StemCells, Inc. Receives Authorization to Conduct World’s First Neural Stem Cell Trial in Spinal Cord Injury
News Dec 10, 2010
The trial is designed to assess both safety and preliminary efficacy in patients with varying degrees of paralysis who are three to 12 months post-injury, and will progressively enroll patients based upon the severity of injury. Enrollment is expected to begin in early 2011.
The trial will enroll 12 patients with thoracic (chest-level) spinal cord injury, and will include both complete and incomplete injuries as classified by the American Spinal Injury Association (ASIA) Impairment Scale. The first cohort will include patients classified as ASIA A. These patients have what is considered to be a “complete” injury, or no movement or feeling below the level of the injury. The second cohort will progress to patients classified as ASIA B, or patients with some degree of feeling below the injury. The third cohort will consist of patients classified as ASIA C, or patients with some degree of movement below the injury. In addition to assessing safety, the trial will evaluate preliminary efficacy using defined clinical endpoints, such as changes in sensation, motor, and bowel/bladder function.
“This trial marks a significant broadening of our clinical development program,” said Martin McGlynn, President and CEO of StemCells, Inc. “With this authorization, we will soon have three active clinical trials evaluating our HuCNS-SC cells in conditions affecting both the brain and the spinal cord.
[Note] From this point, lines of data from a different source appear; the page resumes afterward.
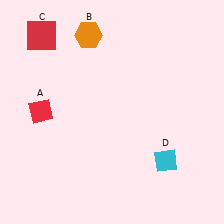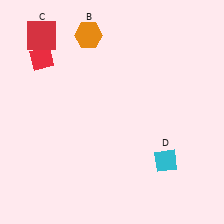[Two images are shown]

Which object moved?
The red square (A) moved up.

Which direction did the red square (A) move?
The red square (A) moved up.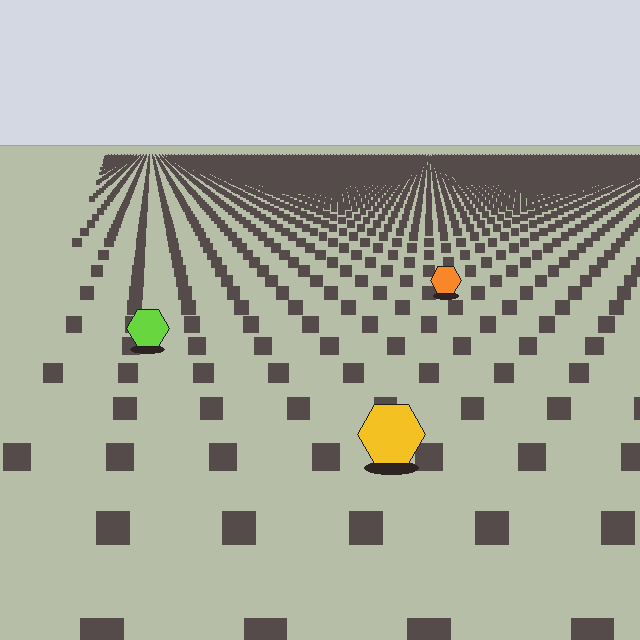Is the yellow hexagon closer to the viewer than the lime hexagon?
Yes. The yellow hexagon is closer — you can tell from the texture gradient: the ground texture is coarser near it.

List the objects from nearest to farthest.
From nearest to farthest: the yellow hexagon, the lime hexagon, the orange hexagon.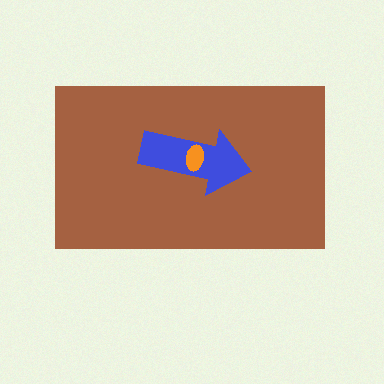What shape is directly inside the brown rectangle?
The blue arrow.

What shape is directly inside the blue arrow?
The orange ellipse.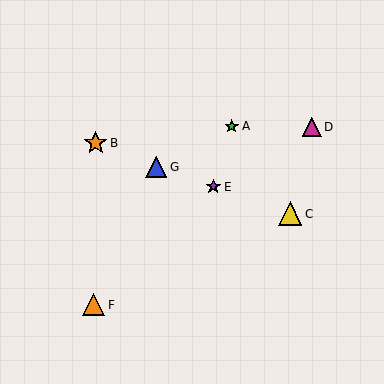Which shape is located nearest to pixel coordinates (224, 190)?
The purple star (labeled E) at (213, 187) is nearest to that location.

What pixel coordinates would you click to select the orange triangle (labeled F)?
Click at (94, 305) to select the orange triangle F.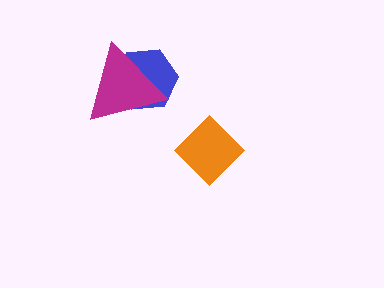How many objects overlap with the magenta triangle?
1 object overlaps with the magenta triangle.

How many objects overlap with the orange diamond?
0 objects overlap with the orange diamond.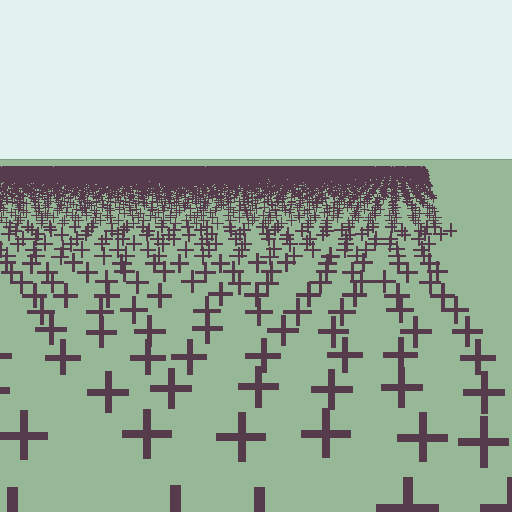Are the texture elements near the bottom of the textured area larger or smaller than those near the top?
Larger. Near the bottom, elements are closer to the viewer and appear at a bigger on-screen size.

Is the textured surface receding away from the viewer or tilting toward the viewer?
The surface is receding away from the viewer. Texture elements get smaller and denser toward the top.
Our current clinical investigations now target lysosomal storage disease, myelination disorders and central nervous system trauma.”
The trial will be conducted in Zurich, Switzerland at the University Hospital Balgrist, University of Zurich, one of the leading medical centers in the world for spinal cord injury and rehabilitation. The principal investigator is Armin Curt, MD, Professor and Chairman, Spinal Cord Injury Center at the University of Zurich, and Medical Director of the Paraplegic Center at the University Hospital Balgrist. Dr. Curt is an internationally renowned medical expert in spinal cord injury.
“This trial represents a major advance for the field of spinal cord injury research as effective treatments have yet to be developed for patients living with paralysis,” stated Dr. Curt. “The use of neural stem cells to repair an injured spinal cord and restore function is a novel therapeutic approach that I believe holds much promise. Neural stem cells are naturally suited to render repair of the central nervous system, and therefore may prove to be an important strategy for treating spinal cord trauma. I am very excited to be part of a groundbreaking study that could pave the way for developing an effective therapy for this significant unmet medical need.”
The results of numerous preclinical studies, conducted in collaboration with Drs. Aileen Anderson and Brian Cummings at the University of California, Irvine (UCI), demonstrate the significant therapeutic potential of the Company’s human neural stem cells for the treatment of spinal cord injury. Data published in several peer-reviewed journals show that the cells engraft, migrate along the spinal cord to the point of injury, and then differentiate into neurons and specialized cells called oligodendrocytes that create the insulation (myelin) necessary for proper transmission of nerve impulses from the brain to below the level of injury. When transplanted in spinal cord-injured mice at both sub-acute and chronic injury time points, the cells have been shown to form protective myelin sheaths around damaged nerve axons and enable a significant and persistent recovery of walking ability.
Stephen Huhn, MD, FACS, FAAP, Vice President and Head of the CNS program at StemCells, Inc., added, “We feel privileged to be working with such a highly esteemed clinician as Dr. Curt as we seek to develop a therapy with benefits similar to those shown in our preclinical studies. Moreover, this trial design should enhance our ability to evaluate safety and efficacy in a representative population of patients suffering from varying degrees of paralysis.”